O governo brasileiro fez movimentos de bastidores na quarta-feira, 29, para desfazer dentro do governo dos Estados Unidos uma possível má impressão sobre a situação da pandemia de coronavírus no Brasil. Um dia depois de o presidente americano, Donald Trump, falar sobre o "surto" do vírus no País, a Embaixada do Brasil em Washington enviou uma carta ao governo da Flórida e fez contatos com a Casa Branca e com o Conselho de Segurança Nacional.
O secretário de Estado americano, Mike Pompeo, e o chanceler brasileiro, Ernesto Araújo, também conversaram pelo telefone. Antes da ligação, Pompeo falou em conversa com jornalistas que os EUA querem restaurar o fluxo de viagens comerciais entre os dois países quando possível, como uma forma de recuperar as economias. "Estamos trabalhando em conjunto com nossos colegas no Brasil para definir as condições para que possamos não apenas fazer a aeronave voar novamente, mas fazê-lo de maneira que restaure a confiança, para que as pessoas viajem, desfrutem de lugares bonitos no Brasil, e os brasileiros desfrutem de lugares bonitos nos EUA, e de negócios e comércio", disse Pompeo.

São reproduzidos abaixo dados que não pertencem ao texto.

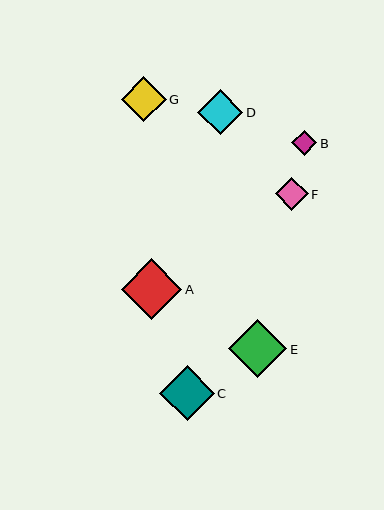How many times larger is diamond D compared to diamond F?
Diamond D is approximately 1.4 times the size of diamond F.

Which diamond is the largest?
Diamond A is the largest with a size of approximately 60 pixels.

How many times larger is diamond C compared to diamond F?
Diamond C is approximately 1.7 times the size of diamond F.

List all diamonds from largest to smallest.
From largest to smallest: A, E, C, G, D, F, B.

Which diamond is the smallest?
Diamond B is the smallest with a size of approximately 25 pixels.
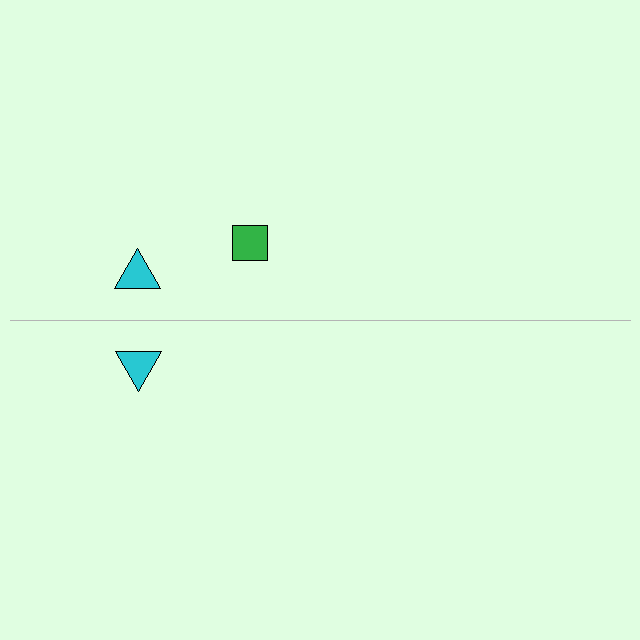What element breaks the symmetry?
A green square is missing from the bottom side.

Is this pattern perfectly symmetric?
No, the pattern is not perfectly symmetric. A green square is missing from the bottom side.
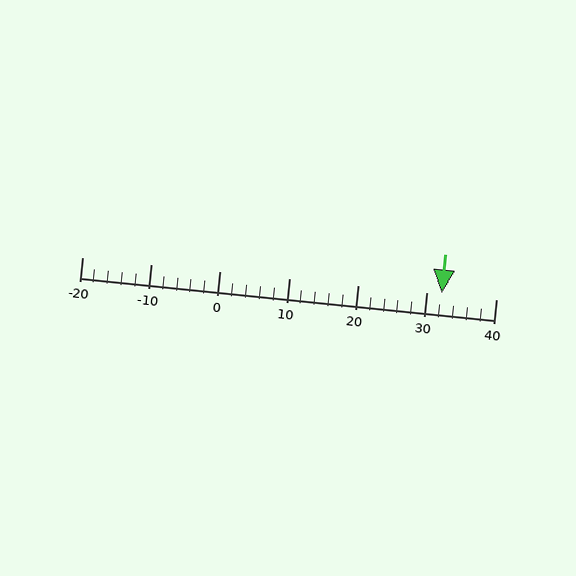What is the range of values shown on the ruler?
The ruler shows values from -20 to 40.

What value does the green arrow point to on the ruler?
The green arrow points to approximately 32.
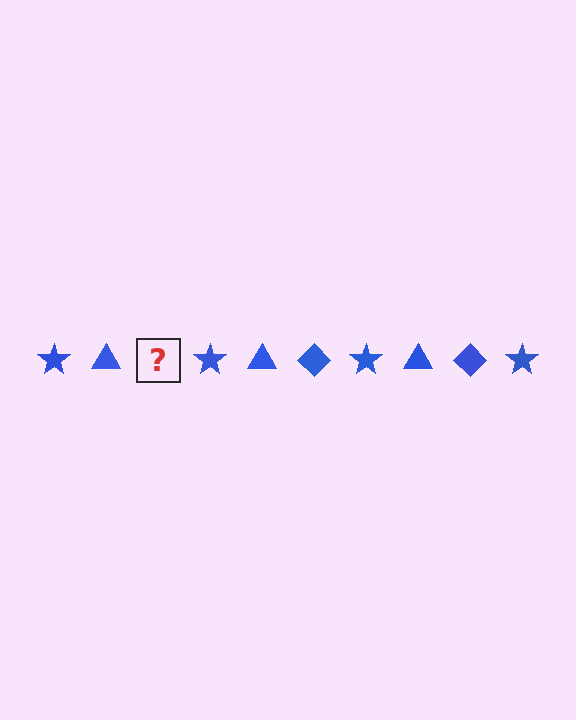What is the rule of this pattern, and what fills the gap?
The rule is that the pattern cycles through star, triangle, diamond shapes in blue. The gap should be filled with a blue diamond.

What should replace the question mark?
The question mark should be replaced with a blue diamond.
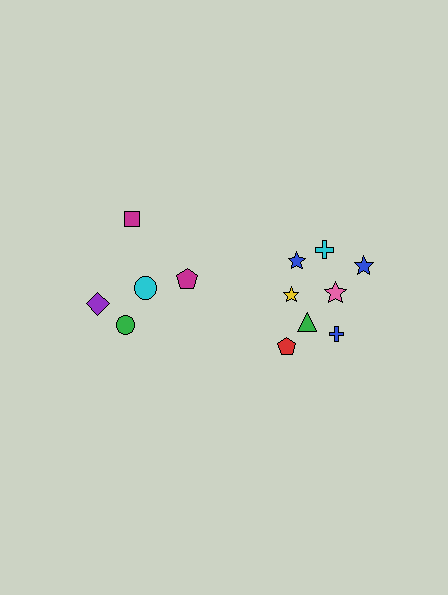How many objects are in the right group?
There are 8 objects.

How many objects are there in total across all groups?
There are 13 objects.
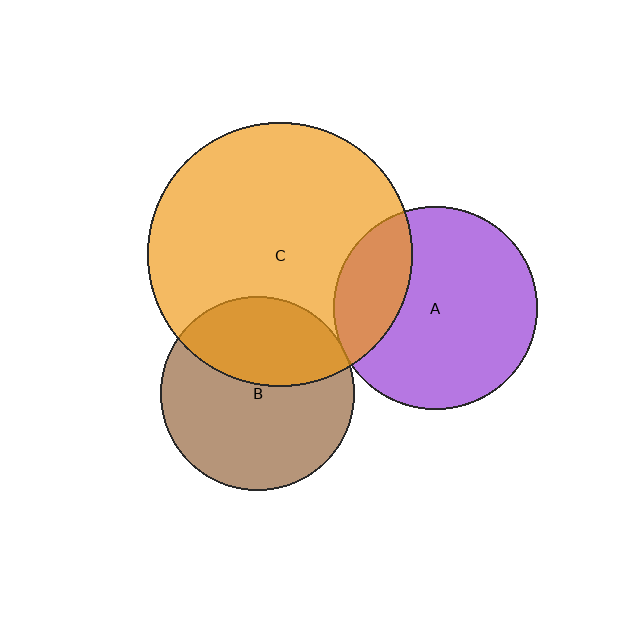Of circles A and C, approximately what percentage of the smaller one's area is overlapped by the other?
Approximately 25%.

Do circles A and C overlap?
Yes.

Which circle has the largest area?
Circle C (orange).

A fala do secretário esfria a temperatura um dia após Trump ter perguntado ao governador da Flórida, Ron DeSantis, se ele desejava "cortar" os voos vindos do Brasil para ajudar a conter o coronavírus. "Não necessariamente", disse o governador. "Se você precisar, nos deixe saber", disse Trump ao governador, sugerindo que pode interromper voos vindos da América Latina se for o caso. Atualmente, os EUA, e não o Brasil, são epicentro mundial da pandemia, com 1 milhão de casos e 60 mil mortes.
Segundo o governo americano, há apenas nove voos semanais operando entre Brasil e EUA, com três rotas aéreas. Duas delas tem a Flórida como destino e a terceira, o Texas. Os americanos disseram ao governo brasileiro que não há, no momento, uma medida concreta para restringir os voos do Brasil que esteja sendo avaliada internamente. Mas as possíveis restrições são reavaliadas diariamente.
O encarregado de negócios do Brasil em Washington, embaixador Nestor Forster, enviou uma carta ao governador da Flórida na qual se colocou à disposição para prestar informações e esclarecer dúvidas sobre políticas de saúde implementadas no Brasil. A ideia é tentar garantir que uma eventual medida de restrição seja feita de maneira coordenada com o Brasil.
Ao governador da Flórida, a Embaixada do Brasil nos EUA também passou informações sobre a importância das rotas áreas que ainda estão em operação para transporte de cargas e repatriação de brasileiros que estão no exterior. Os voos, diz a embaixada, têm voltado do Brasil aos EUA com poucos passageiros. Também foram incluídas na mensagem as medidas já tomadas no Brasil para conter a pandemia.
O governo Trump tem evitado criticar políticas adotadas pelo governo Bolsonaro, de quem o governo americano se declara um aliado. Fontes do governo americano afirmam que é preciso ler a mensagem de Trump como um sinal de apoio à Flórida – Estado importante nas eleições presidenciais – e não de ameaça ao Brasil.
"Parece-me um composto da própria personalidade de Trump, de dizer as coisas de forma irrefletida, associado a um populismo de que em está de olho na eleição e um componente ainda de que alguém deve ter dito algo de orelha sobre a situação do Brasil", afirmou Hussein Kalout, cientista político e pesquisador da Universidade Harvard. "Agora, isso mostra que o governo Bolsonaro não é uma prioridade estratégica. Se o Brasil fosse de fato um país que fosse parte da primeira página das prioridades americanas, Trump não teria dito isso. A dimensão do olhar dele para o Brasil não opera na mesma frequência que o Brasil olha para o norte do hemisfério norte", afirmou Kalout.